Local community and household resilience
He passed the talk over to me to discuss the benefits of sourcing food locally and household resilience. I presented listeners with a few ideas, simple tips and some examples of what we have done in our personal household. I also touched on just a few of the initiatives gaining traction in our local area of Mundaring and the broader Perth Hills region including:
- Food swaps – Hills Food Share (third Sunday of the month)
- Community seed banks – Mundaring in Transition has just launched a communal seed bank in partnership with the Mundaring Library to encourage locals to plant their own gardens.
- Farmers markets – Mundaring and Kalamunda
- Community gardens – Glen Forrest
- CSA (community supported agriculture) groups
- Buyers’ clubs (bulk meat) – Southamption Homestead, Woodglen Beef
- Map of local producers – one of the great initiatives by Mundaring in Transition at this event is putting together a map of the Shire of Mundaring that shows the location of local producers to help us find them.
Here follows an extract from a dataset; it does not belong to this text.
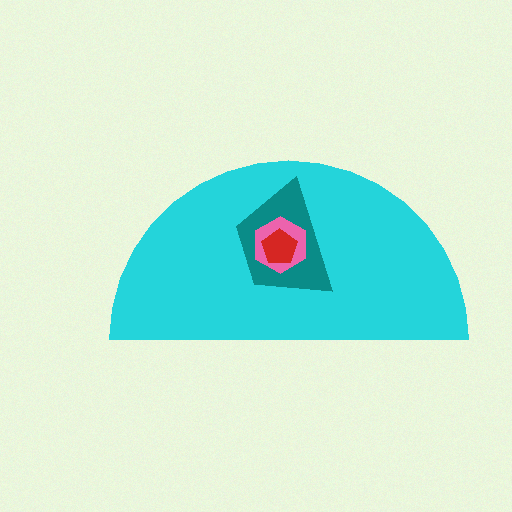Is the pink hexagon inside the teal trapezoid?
Yes.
You never know what sort of audience you’re going to get at a forum like this, which makes it difficult to pitch the right tone and content. I felt like I was telling my ecologically-minded, DIY audience how to suck eggs, but they all nodded politely so I think I got away with it. I figure it’s all good presentation practice anyway, which is what I’ve been preaching to my two young sons who just completed their school public speaking competition.
While I admit that Jeff drew me into this not entirely voluntarily, I’m glad I participated, regardless of the value I may or may not have contributed. For me, it was a great opportunity to:
- talk about my passion for sustainable food systems, permaculture and growing food
- volunteer my time (which I don’t do enough)
- get involved in my local community
- contribute to a grass roots cause that’s trying to make a positive difference to our world.
There’s a scent of change in the wind
It’s probably confirmation bias, but I think the Blue Sky Festival tapped into a growing shift in thinking that’s shunning overt consumerism, and wasteful and environmentally damaging behaviour. The more I read in books, newspapers and online, the more it feels like the pendulum is swinging back towards valuing the simple things in life: home-grown and home-made, connecting with neighbours and community, wanting less and getting more.
Sometimes the world in which I’m bringing up my kids terrifies me. But more often, I am filled with gratitude and joy for the amazing life we lead and the plethora of opportunities available to us. I hope that we can right this ship so that in 20 or 30 years’ time my kids’ generation won’t despise us for leaving them a ruined planet.